На сей раз Луицци оставался без сознания целых тридцать шесть дней. Если учесть, что все это время он ничего не ел, то, естественно, первое, что он почувствовал, придя в себя; был зверский голод. Барон хотел позвонить, но не смог шевельнуть ни рукой, ни ногой.

«Что за черт, — волновался Луицци, — опять я упал? Но, кажется, я не бросался в окно, как в тот раз; общий паралич — не иначе…»

Арман вновь попробовал повернуться, но обнаружил, что крепко привязан к кровати. Он тихо позвал, но никто не откликнулся. Только женщина, что сидела в изголовье и увлеченно размачивала приличных размеров бисквит в большом стакане подслащенного вина, лениво обернулась, бросила на больного недовольный взгляд, а затем спокойненько отправила печенье в рот, сделала добрый глоток вина, аккуратно поставила стакан, взяла книгу и принялась читать, повторяя вслух каждую фразу. Арман хотел было как следует протереть себе глаза, дабы убедиться, что действительно проснулся, но, как говаривала славная женщина, так любившая сладости вкупе с вином, привязан он был «наглухо».

— Пьер! Луи! — закричал барон. — Луи! Пьер!

В ответ раздался лишь короткий смешок и звон бокала.

— Луи! Пьер! Канальи! Кто-нибудь, эй! — с новой силой завопил Луицци.

— Боже, вот малохольный! — пробормотала женщина.

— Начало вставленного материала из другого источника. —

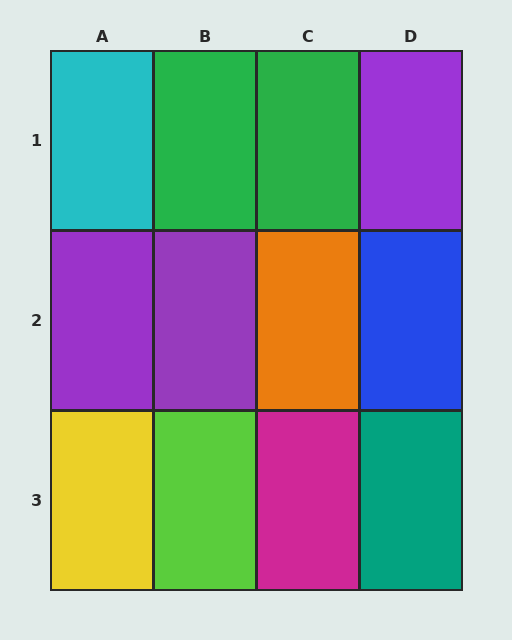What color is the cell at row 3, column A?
Yellow.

И, ничуть не тревожась, она взяла огромную губку, что плавала в ведре с ледяной водой, и грубо прижала ее к лицу Армана. Этот способ лечения возымел свое действие: барон решил, что самое время пораскинуть мозгами. «Ну, хорошо, — подумал он, — по всей видимости, я был болен, и скорее всего — нервной горячкой; но, должно быть, я уже здоров, ибо чувствую только некоторую слабость во всем теле, а мыслю вроде бы достаточно ясно. Я прекрасно помню все, что со мной случилось, и могу пересказать».

И, перебирая про себя воспоминания, словно нищий, подсчитывающий на ладони медяки, барон громко заговорил:

— Да! Помню, прекрасно помню: госпожа де Фантан — это госпожа де Кремансе, Лора — это госпожа Дилуа; бедняжка, она умерла от отчаяния, я убил ее! О, Сатана, Сатана!

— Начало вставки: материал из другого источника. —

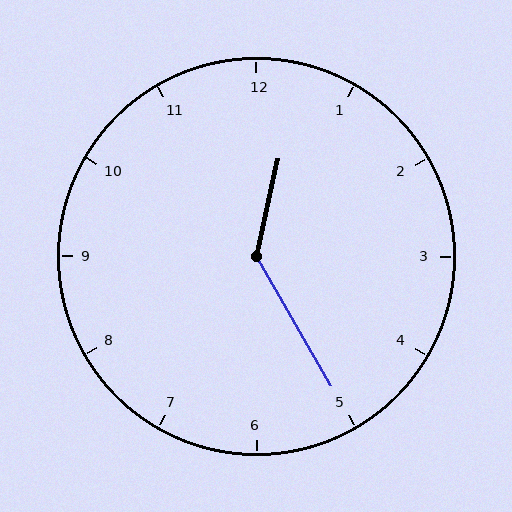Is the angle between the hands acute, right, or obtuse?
It is obtuse.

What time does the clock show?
12:25.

— Ну сколько можно, — заворчала сиделка, — опять начинается! Вот одержимый!

Наконец оторвавшись от книжки, она позвала:

— Господин Пьер! Господин Пьер!

Пьер, закутанный в хозяйский халат, появился на пороге, невозмутимо размачивая реймсское печенье в добротном шампанском из запасов барона.

— Что такое? Что-нибудь случилось, госпожа Умбер? — заикаясь и пошатываясь, спросил лакей.

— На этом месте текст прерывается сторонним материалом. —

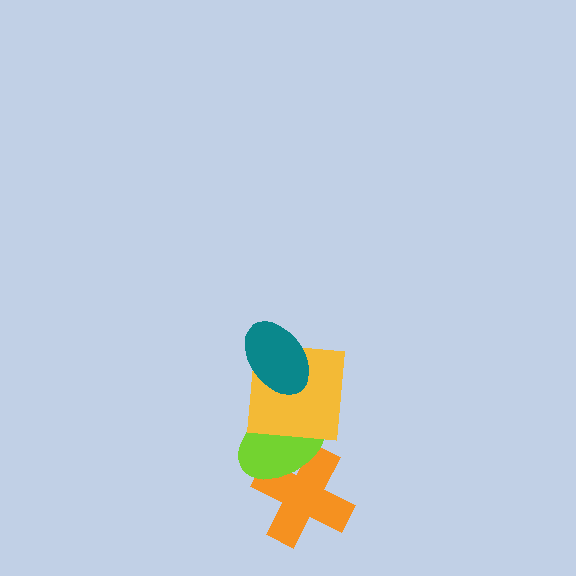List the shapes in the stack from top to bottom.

— Он опять бредит. Нужно кого-нибудь послать за пиявками. Господин Кростенкуп говорил, что, если опять начнется бред, нужно поставить штук семьдесят на живот и налепить горчичники на икры и на пятки.

— А стоит ли тратиться на пиявок и горчичное семя? — усомнился Пьер. — У барона, конечно, много звонких монет, и господину Кростенкупу не жалко чужих денег на рецепты для аптекаря.

— Здоровье не может стоить слишком дорого, господин Пьер; это первейшее благо на свете, — наставительно произнесла госпожа Умбер.

— Ну и что? Лучше я буду болеть всю жизнь, чем отдавать по тридцать су за каких-то мерзких пиявок.

— Да, верно, господин Кростенкуп сам составляет счета. Последний раз, когда мы с ним лечили одного одинокого старика, пиявки стоили всего тринадцать су за горсть. Правда, покойник был всего-навсего биржевым зайцем, которому только три раза удалось обанкротиться.

— Ну уж ему-то было что намазать на хлеб!

— Не слишком жирно, господин Пьер. Порой ему и на опохмелку не хватало.

— Кажется, барон успокоился. Разве нельзя избавить его от кровожадных пиявок?

— Ну что вы! Я же говорю, он бредит! Опять начал свои сказки про прекрасных дам. К тому же ведь уже уплачено. Нельзя же не забрать у фармацевта купленный товар…

— Знаете, мне вовсе не жалко кошелек барона, просто мне кажется, нужно пощадить его шкуру. Взгляните на его пузо: оно и так все в дырках, как старая шумовка. Будто на него напала пиявочная оспа. Поставьте пиявок в счет, но не ставьте их ему на живот.

— Что ж, ваше распоряжение будет выполнено в точности, господин Пьер. Вот только как бы господин Кростенкуп не раскусил все завтра: ведь он будет искать дырки — он их каждый раз считает. А потому возьмите, пожалуй, сотню пиявок вместо семидесяти — ведь не все они впиваются в тело как положено…

— И вы заберете их себе, госпожа Умбер, чтобы они затем пользовали других клиентов?

— Нет! Я отпущу их гулять по улицам с тросточкой в руке!